Example 9: Activity Test of Mutated Genes Having Sequence Homology to PPO Variant

(235) Error-prone PCR was conducted under the following conditions using CyPPO plasmid (pACBB vector) as a template, thereby inducing random mutations in CyPPO:

(236) TABLE-US-00021 Template 0.5 μl 10X buffer 5 μl 10 mM MnCl.sub.2 1.5 μl dNTP 5 μl e-Taq(Solgent Inc.) 1 μl forward primer (100 μM) 0.5 μl reverse primer (100 μM) 0.5 μl DDW 36 μl total 50 μl

(237) 10× buffer: 100 mM Tris-Cl, pH8.3; 500 mM KCl, 70 mM MgCl.sub.2, 0.1% (w/v) gelatin

(238) dNTP: 10 mM dATP, 10 mM dGTP, 100 mM dCTP, 100 mM dTTP

(239) 94° C. 3 min; (94° C. 30 sec, 57° C. 30 sec, 72° C. 1.5 min, 72° C. 5 min) 35 cycles

(240) Primer Sequences:

(241) TABLE-US-00022 CyPPO10_BamHI F (SEQ ID NO: 126) ccccggatccATGATTGAAGTGGATGTGGCTA CyPPO10_XhoI R (SEQ ID NO: 127) ccccctcgagTGATTGTCCACCAGCGAGGTAAG CyPPO13_BamHI F (SEQ ID NO: 128) ccccggatccATGAACCCTGCTACCCCTGAAC CyPPO13_XhoI R (SEQ ID NO: 129) ccccctcgagCACCTGTGATAACAACTGCTGAG

(242) The obtained error-prone PCR product was electrophoresed in agarose gel and then cleaned up from gel, and pACBB vector and PCR product were digested by BamHI and XhoI restriction enzymes. The digested vector and PCR product electrophoresed in agarose gel were cleaned up, and ligation was conducted. Ligation product was transformed into BT3 competent cell, and mutated CyPPO genes from growing BT3 colonies were sequenced. BT3 confirmed to have mutated CyPPO genes were spotted on LB plate comprising various concentrations (0 μM, 50 μM, 100 μM, and 200 μM) of tiafenacil or saflufenacil, thereby investigating the growth of E. coli, and testing the level of herbicide tolerance.
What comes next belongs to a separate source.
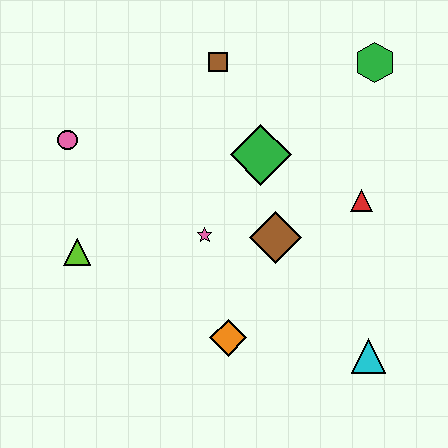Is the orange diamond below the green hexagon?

(243) Among the mutated clones, a clone having the following mutations was used for this herbicide tolerance test:

(244) CyPPO10m-6: comprising 9 amino acid mutations (E225G, G258S, Q266L, T336I, V356F, F360M, A364D, R406G, W419R); nucleic acid sequence—SEQ ID NO: 130, amino acid sequence—SEQ ID NO: 131 (98% sequence homology to the amino acid sequence of wild type CyPPO10)

(245) BT3 cells transformed with the mutant genes of CyPPO10 were cultured in herbicide-contained medium, and cell growth inhibition was measured. In FIG. 41, ‘AtPPO1 WY refers to wild type PPO1 of A. thaliana,’ AtPPO1 SLYM′ to mutant PPO1 (Y426M+S305L) of A. thaliana, ‘CyPPO10 WT’ to wild type CyPPO10, and ‘CyPPO10m-6’ to mutated CyPPO10 as described above, respectively.
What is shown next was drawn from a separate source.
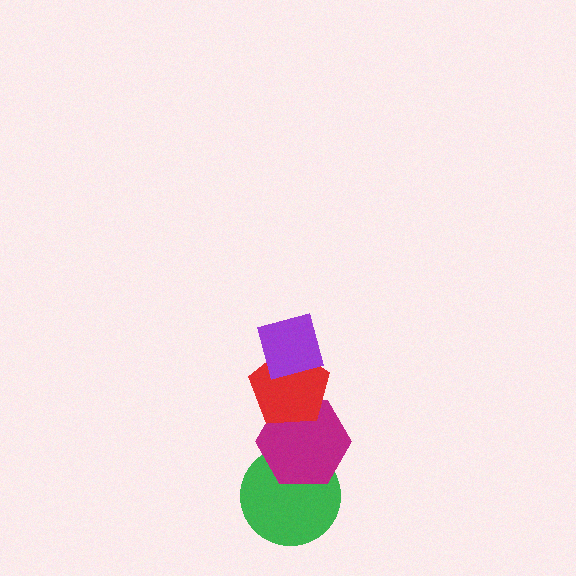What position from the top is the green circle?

(246) As shown in FIG. 41, the cells transformed with the CyPPO10 mutants having the sequence homology of 98% or higher to that of the wild type CyPPO10 display cell viability similar to that of cells with wild type CyPPO10, even the case in the medium containing high concentration (up to 200 μM) of tiafenacil or saflufenacil. This result demonstrates that the CyPPO10 mutants having the sequence homology of 98% or higher can retain herbicide tolerance (viability in herbicide containing media) of the wild type.